The main culprit for this travesty are government-subsidized ranchers using taxpayer dollars that contribute to 2 percent or less of the annual beef production of the United States of America. Annually, these government-subsidized ranchers encroach more and more on public grazing lands with cattle insertion, which increasingly diminishes the grazing lands available for the natural wildlife inhabitants, such as wild horses and burros, among other wildlife species of the herbivore or carnivore type.

How does this happen?  Cattle grazers complain to the BLM that wildlife (wild horses and burros) are encroaching on available grazing lands and request for the natural occupants to be removed to reduce the competition for available food.  However, statistics prove when wild horses and burros are removed, they are simply replaced with commercial cows and sheep.

Carnivores (meat eaters) such as bears, bobcats, coyotes, wolves and mountain lions are removed because they feed on cattle belonging to the government taxpayer-subsidized ranchers. In my opinion, this costly action accomplishes an imbalance of nature on public lands which incidentally belong to American citizens – not the cattle ranchers.

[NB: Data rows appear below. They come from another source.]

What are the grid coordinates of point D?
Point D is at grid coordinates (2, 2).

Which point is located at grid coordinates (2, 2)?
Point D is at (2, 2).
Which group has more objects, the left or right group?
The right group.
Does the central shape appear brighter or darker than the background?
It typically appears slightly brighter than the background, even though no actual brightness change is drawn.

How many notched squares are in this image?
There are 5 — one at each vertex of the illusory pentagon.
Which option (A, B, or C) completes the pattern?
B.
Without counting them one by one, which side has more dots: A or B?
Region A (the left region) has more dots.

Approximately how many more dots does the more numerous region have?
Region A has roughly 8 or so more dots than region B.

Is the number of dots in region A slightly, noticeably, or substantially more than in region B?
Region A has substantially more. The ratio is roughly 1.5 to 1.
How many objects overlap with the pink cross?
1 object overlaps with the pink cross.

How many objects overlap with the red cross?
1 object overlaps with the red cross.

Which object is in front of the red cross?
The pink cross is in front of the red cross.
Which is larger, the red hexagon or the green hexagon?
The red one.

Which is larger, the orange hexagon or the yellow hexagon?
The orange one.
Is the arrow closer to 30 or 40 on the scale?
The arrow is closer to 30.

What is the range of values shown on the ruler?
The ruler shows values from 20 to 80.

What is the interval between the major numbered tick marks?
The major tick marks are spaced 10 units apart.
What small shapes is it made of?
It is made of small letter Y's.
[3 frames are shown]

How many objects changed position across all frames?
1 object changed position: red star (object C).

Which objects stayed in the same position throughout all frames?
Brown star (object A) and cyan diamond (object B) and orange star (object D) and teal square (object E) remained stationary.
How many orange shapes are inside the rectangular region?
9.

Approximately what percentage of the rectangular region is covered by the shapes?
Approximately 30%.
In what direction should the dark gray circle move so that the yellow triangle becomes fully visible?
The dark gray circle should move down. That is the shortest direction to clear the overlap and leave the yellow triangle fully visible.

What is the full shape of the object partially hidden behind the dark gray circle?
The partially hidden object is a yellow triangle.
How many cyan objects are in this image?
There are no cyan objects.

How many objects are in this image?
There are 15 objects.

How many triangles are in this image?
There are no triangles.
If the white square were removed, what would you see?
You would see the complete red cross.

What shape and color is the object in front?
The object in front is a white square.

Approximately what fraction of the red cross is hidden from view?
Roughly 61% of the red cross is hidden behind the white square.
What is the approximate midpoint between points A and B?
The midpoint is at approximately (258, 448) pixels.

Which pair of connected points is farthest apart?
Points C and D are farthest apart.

In one of my studies, I discovered, through BLM-supplied statistics, that the BLM makes more money each year from recreational vehicle slot rentals than it does on grassland grazing fees paid by government taxpayer-subsidized cattle ranchers.

In 2015, I authored an article entitled, “Horse Slaughter – Fact and Fiction”, which precisely details the acquired BLM statistics, as well as other related facts pertaining to the waste of taxpayer dollars. One of the organizations promoting the removal of wild horses and burros is identified in this article as “Protect The Harvest,” an organization owned by Forrest Lucas of Lucas Oil. Today, Mr. Lucas is promoting his business with every major 501(c) 3 horse organization by adding piles of cash to payouts. In fact, I’ve been told that “Protect The Harvest” has booths at the major equine events in order to promote Lucas’s organization. However, what Mr. Lucas fails to inform the general public is that there’s a vast majority of cattle ranchers using public grazing land that are millionaires and the vast majority of the rest are being subsidized by our tax dollars.

The real story that’s not being told is how the wild horses and burros suffer after being removed from their home rangeland and confined to holding pens and all because a minority in the cattle business dictates what happens at the BLM.  For the record, I applied to be on the board of the decision makers who decide on matters such as these and I was turned down due to my law enforcement background. Imagine that!

Click for Horse Slaughter article>>

 

HISTORY OF THE BLM:

With historical roots dating back to the earliest days of the nation, the BLM administers the lands that remain from America’s original “public domain.”  Created in 1946 through a government reorganization during the Truman Administration, the BLM is the successor to the General Land Office (established in 1812) and the U.S. Grazing Service (originally called the Division of Grazing and renamed in 1939). The Taylor Grazing Act of 1934 established the United States Grazing Service to manage the public rangelands by establishment of advisory boards that set grazing fees. In 1946 the Grazing Service was merged with the General Land Office to form the Bureau of Land Management.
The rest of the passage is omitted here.